Tuba Man was a fixture of the carnival atmosphere outside any Seattle sporting event. I can’t remember a game when I didn't hear him from at least a block away from the stadium. I remember Mark James and I asking him if he would play Stairway to Heaven. He had this baritone chortle of a response… "How does it go?" It was the only time I ever actually talked to him.
He seemed like one of those eccentric and committed fans who you can’t help but love. It seems grossly unfair for him to leave this world in such a way. He was mugged and beaten by teenagers, and died in the hospital shortly thereafter.
I wish that those kids could attend the funeral… and that there would be thousands of people there... and eulogies by long-time public servants like Ron Sims or Seattle historians like Greg Palmer who might explain the value that such people bring to our city… so that their eyes might be widened.
Labels: Sports
3 Comments:
They are deficient John, and probably cannot feel remorse.
I heard that Tubaman died at home, after being released from the hospital. That made cynical me wonder if his lack of money had anything to do with his rapid discharge...
Anyway, the guys at KOMO radio are gathering funds to pay for a funeral befitting a sweet icon, and also to maybe put a plaque of some kind outside Safeco, or the Opera House, or one of the places he frequented.
A sad event on an otherwise joyous, borogroves kind of day.
I saw Tubaman a few weeks ago right before an M's game. He seemed agitated and disoriented and it seemed odd to see him that way. Sad what happened.
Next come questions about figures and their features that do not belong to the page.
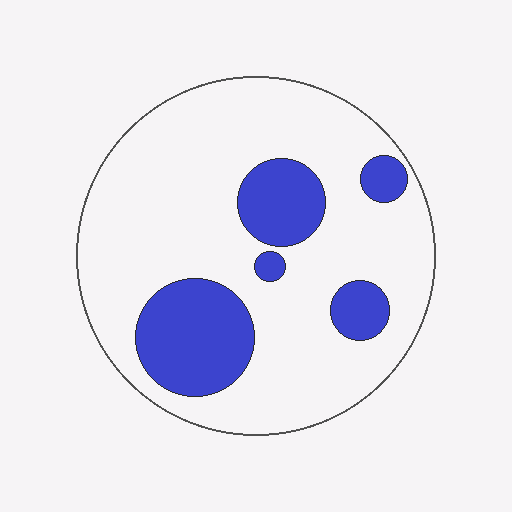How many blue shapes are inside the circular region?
5.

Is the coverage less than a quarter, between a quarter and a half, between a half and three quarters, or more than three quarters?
Less than a quarter.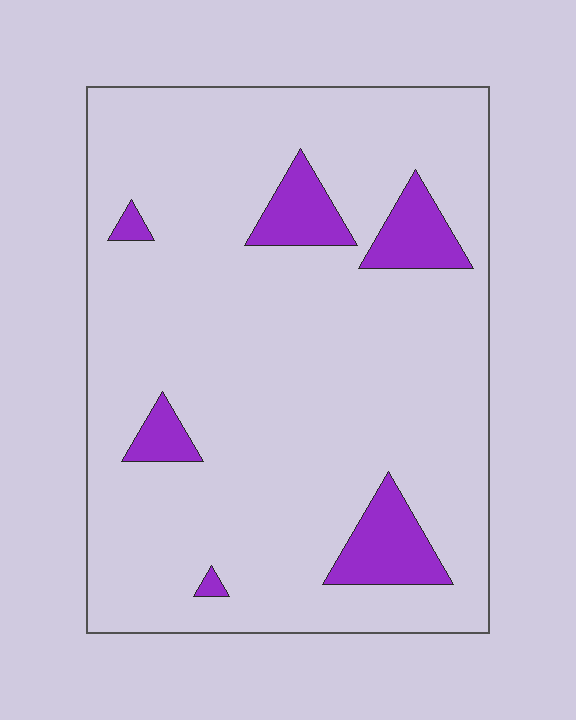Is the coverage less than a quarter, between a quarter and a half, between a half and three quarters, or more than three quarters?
Less than a quarter.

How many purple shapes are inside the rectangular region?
6.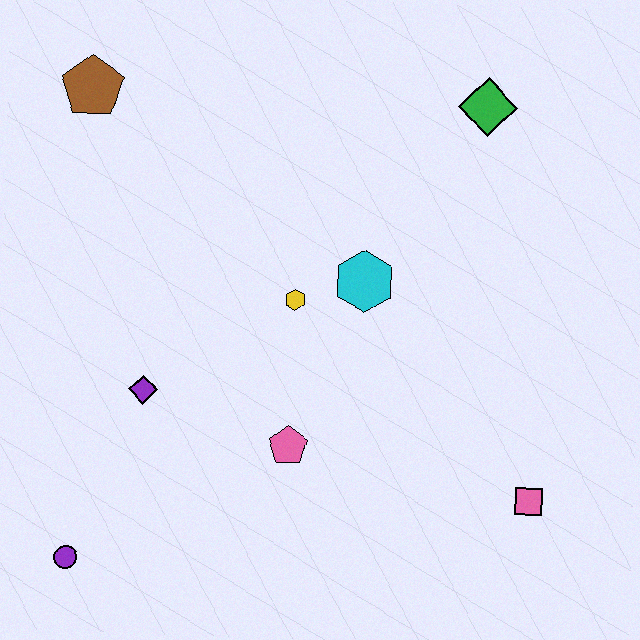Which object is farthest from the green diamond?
The purple circle is farthest from the green diamond.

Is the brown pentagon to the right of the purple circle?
Yes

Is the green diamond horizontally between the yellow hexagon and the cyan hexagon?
No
The punks who killed him were only 15. Jesus Christ!
It’s certainly comforting to see that so many others share my admiration for a man so iconic, so passionate, so synonymous with Seattle sports that Sports Illustrated felt it necessary to designate him a “super fan.” I too remember listening to his honking renditions of whatever song seemed to strike his fancy at the moment, and was gifted a melancholy smile when I read about his playing of a death-march tune after the Sonics dismissal at the hands of the Denver Nuggets in 1994. How fitting.
Now we’re down an icon at a time when Seattle sports could use one the most.
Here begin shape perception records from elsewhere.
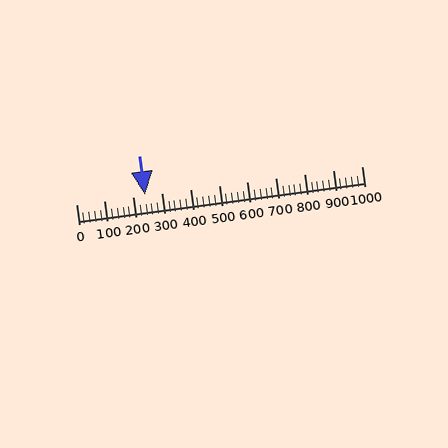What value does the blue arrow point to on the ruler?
The blue arrow points to approximately 240.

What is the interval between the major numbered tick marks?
The major tick marks are spaced 100 units apart.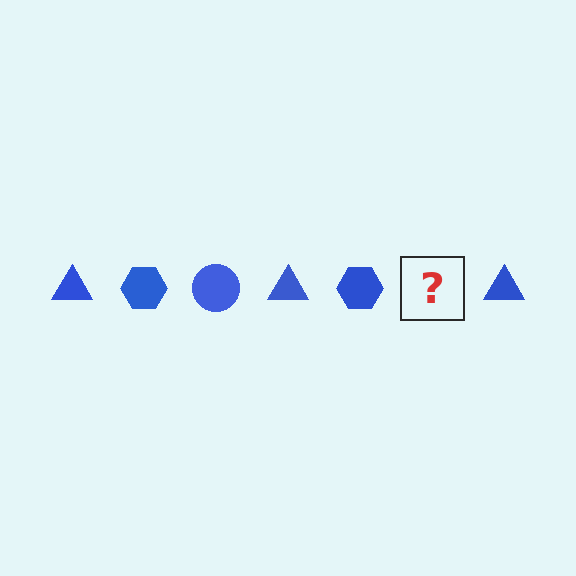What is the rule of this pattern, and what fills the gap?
The rule is that the pattern cycles through triangle, hexagon, circle shapes in blue. The gap should be filled with a blue circle.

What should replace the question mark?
The question mark should be replaced with a blue circle.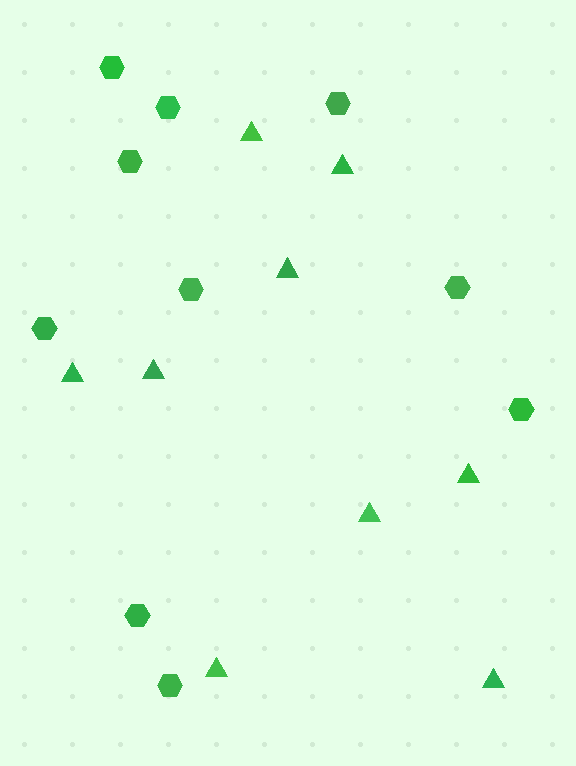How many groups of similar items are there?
There are 2 groups: one group of hexagons (10) and one group of triangles (9).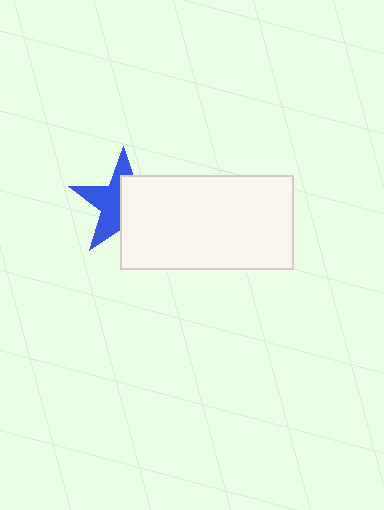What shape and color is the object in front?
The object in front is a white rectangle.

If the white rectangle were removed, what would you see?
You would see the complete blue star.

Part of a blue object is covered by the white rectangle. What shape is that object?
It is a star.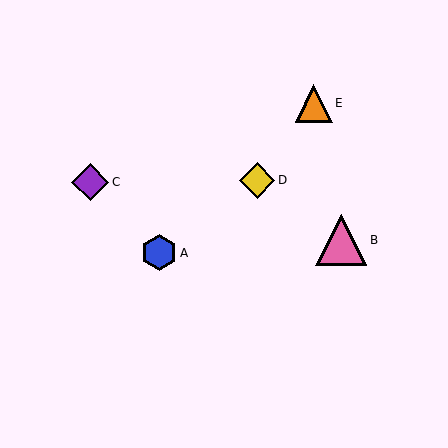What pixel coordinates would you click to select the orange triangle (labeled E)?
Click at (314, 103) to select the orange triangle E.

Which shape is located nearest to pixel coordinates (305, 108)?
The orange triangle (labeled E) at (314, 103) is nearest to that location.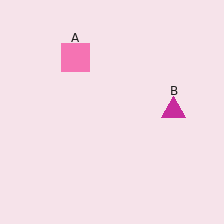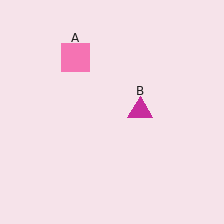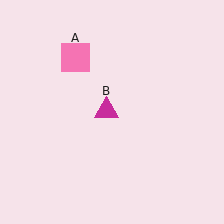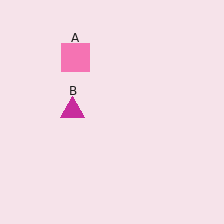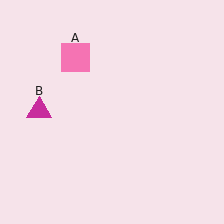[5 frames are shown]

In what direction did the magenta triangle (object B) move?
The magenta triangle (object B) moved left.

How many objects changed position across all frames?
1 object changed position: magenta triangle (object B).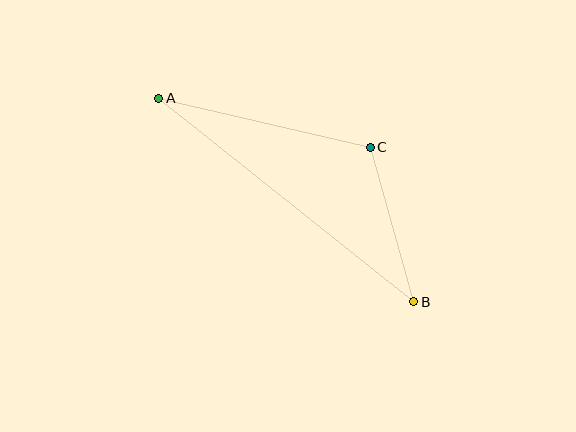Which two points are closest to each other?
Points B and C are closest to each other.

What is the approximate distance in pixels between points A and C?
The distance between A and C is approximately 217 pixels.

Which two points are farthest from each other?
Points A and B are farthest from each other.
Remember that scene at the end of Titanic where the couple is reunited after death, and they’re walking up a stairway surrounded by friends and loved ones? If there’s a sports-fan afterlife, I’d like to think mine would include a walk down Occidental to the blurting tuba-rific rendition of the Star Wars theme as I go to watch my dominant Mariners win the World Series.
Yeah, my sports fantasy will always include Tubaman. Rest in peace, friend.